Automated Abstractive Summarization of Indian News Coverage Using T5 Transformers
This project develops an automated system for summarizing news articles about the Mahakumbh Festival, one of the world's largest religious gatherings. By leveraging state-of-the-art natural language processing (NLP) techniques, the system condenses lengthy articles into concise, informative summaries.
The end-to-end pipeline, implemented in a Google Colab notebook, includes:
- Data Scraping: Collecting articles from Indian news sources.
- Text Preprocessing: Cleaning and preparing the data.
- Model Training: Fine-tuning a T5 transformer model for abstractive summarization.
- Evaluation: Assessing performance with metrics such as ROUGE scores.
In today's information-saturated world, quickly extracting key insights from news articles is essential. Manual summarization is labor-intensive, particularly for large volumes of content. This project showcases how deep learning-based abstractive summarization can automate the process efficiently while maintaining high quality. The Mahakumbh Festival was selected as the focus due to its cultural significance in India and the abundance of related media coverage.
- Sources: Articles scraped from The Indian Express website.
- Tools Used:
- Selenium for dynamic browser automation.
- BeautifulSoup for HTML parsing and content extraction.
- Output: Structured dataset containing article titles, dates, and summaries, saved as
mahakumbh_articles.csv.
- Text Cleaning: Removed HTML artifacts, resolved encoding issues, and normalized text.
- Data Formatting: Combined article titles and content as input; used original summaries as ground-truth targets.
- Annotation Format:
- Input: Cleaned title + article body.
- Target: Official summary.
- Base Model: T5-base, an encoder-decoder transformer optimized for sequence-to-sequence tasks.
- Framework: Hugging Face Transformers with
Seq2SeqTrainerfor training and evaluation.
- Tokenized the dataset and split it into training and validation sets.
- Fine-tuned the model on GPU for abstractive summarization.
- Monitored key metrics:
- Training and validation loss.
- ROUGE scores (ROUGE-1, ROUGE-2, ROUGE-L).
- Generated summaries for unseen articles.
- Results exported to
outputT5_fixed.csv.
The model's performance was evaluated using ROUGE scores, which measure the overlap between generated and reference summaries:
- ROUGE-1: Unigram overlap (focuses on individual words).

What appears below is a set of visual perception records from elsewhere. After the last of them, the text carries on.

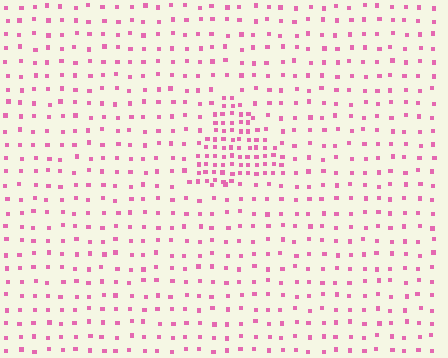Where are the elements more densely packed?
The elements are more densely packed inside the triangle boundary.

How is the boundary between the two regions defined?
The boundary is defined by a change in element density (approximately 2.7x ratio). All elements are the same color, size, and shape.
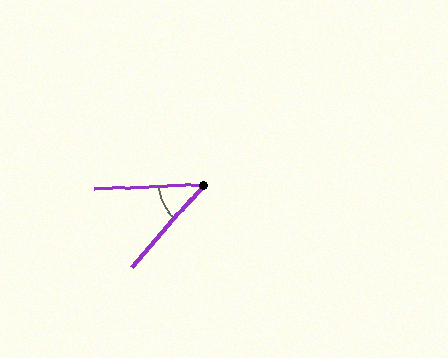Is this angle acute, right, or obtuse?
It is acute.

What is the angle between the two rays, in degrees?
Approximately 46 degrees.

- ROUGE-2: Bigram overlap (captures phrase-level similarity).
- ROUGE-L: Longest common subsequence (assesses sentence structure preservation).
These metrics provide a quantitative assessment of summary quality and fidelity to the original content.

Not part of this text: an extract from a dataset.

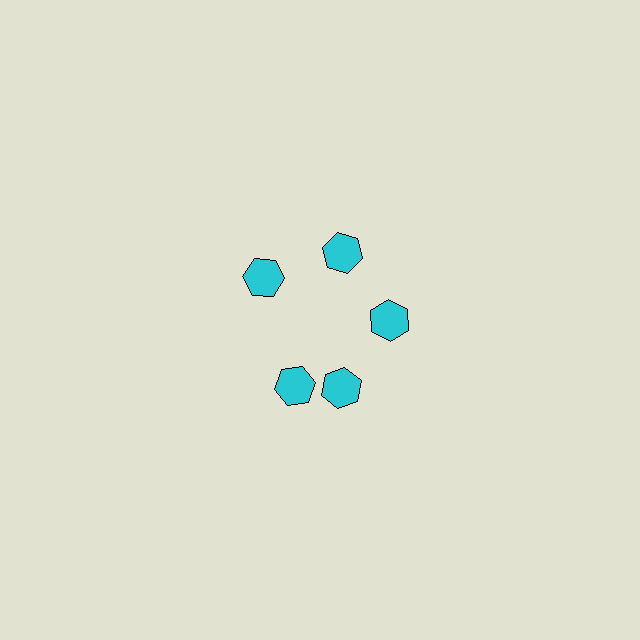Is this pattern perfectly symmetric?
No. The 5 cyan hexagons are arranged in a ring, but one element near the 8 o'clock position is rotated out of alignment along the ring, breaking the 5-fold rotational symmetry.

| Name | Roll No. | Contribution |
|---|---|---|
| Aditya Vilasrao Bhagat | 2411AI27 | Led data scraping using Selenium and BeautifulSoup; handled preprocessing and dataset storage. |
| Divyanshu Singh | 2411AI41 | Managed model development, including tokenization, data pipeline setup, and training/validation configuration. |
| Vaibhav Shikhar Singh | 2411AI48 | Oversaw model training, evaluation, ROUGE scoring, and performance analysis. |
- Programming Language: Python.
- Key Libraries and Tools:
- Web Scraping: Selenium, BeautifulSoup.
- Data Handling: Pandas, NumPy.
- NLP and Modeling: Hugging Face Transformers, Datasets, Seq2SeqTrainer.

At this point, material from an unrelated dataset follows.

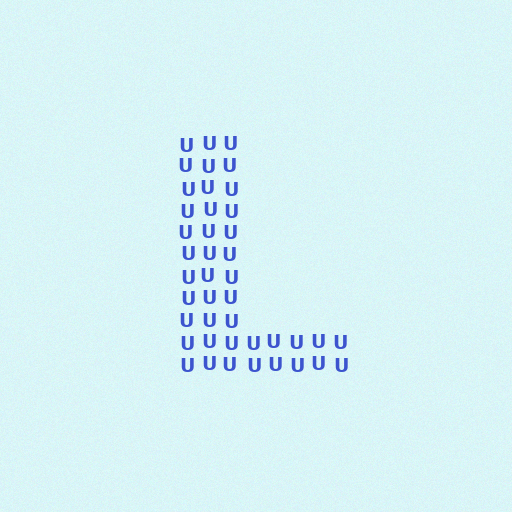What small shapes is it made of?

- Evaluation: scikit-learn, ROUGE.
News-Article-Summarizer/
├── LICENSE # Project license
├── README.md # Project overview, tasks, contributors, and setup instructions
└── Main/
├── mahakumbh_articles.csv # Raw scraped dataset (titles, dates, summaries)
├── main.ipynb # Main Colab notebook containing the entire pipeline (scraping, preprocessing, training, evaluation, and inference)
└── outputT5_fixed.csv # Generated summaries from model inference
-
main.ipynb: This Google Colab notebook encapsulates the complete project workflow. It includes sections for:- Web scraping using Selenium and BeautifulSoup to collect Mahakumbh-related articles from The Indian Express.
- Text cleaning, normalization, and preparation of input-target pairs for training.
- Fine-tuning the T5-base model with Hugging Face's
Seq2SeqTrainer, including tokenization, training, evaluation with ROUGE scores, and summary generation. - Helper functions for text cleaning and summary generation are defined inline.
-
mahakumbh_articles.csv: Contains the scraped data, including article titles, publication dates, and original summaries. -
outputT5_fixed.csv: Stores the model-generated abstractive summaries alongside the source articles for easy comparison.
To run the project:
- Open
main.ipynbin Google Colab (use the badge above). - Install dependencies as listed in the notebook (e.g., via
!pip installcommands). - Execute the cells sequentially to scrape data, train the model, and generate summaries.
This project is licensed under the terms specified in the LICENSE file.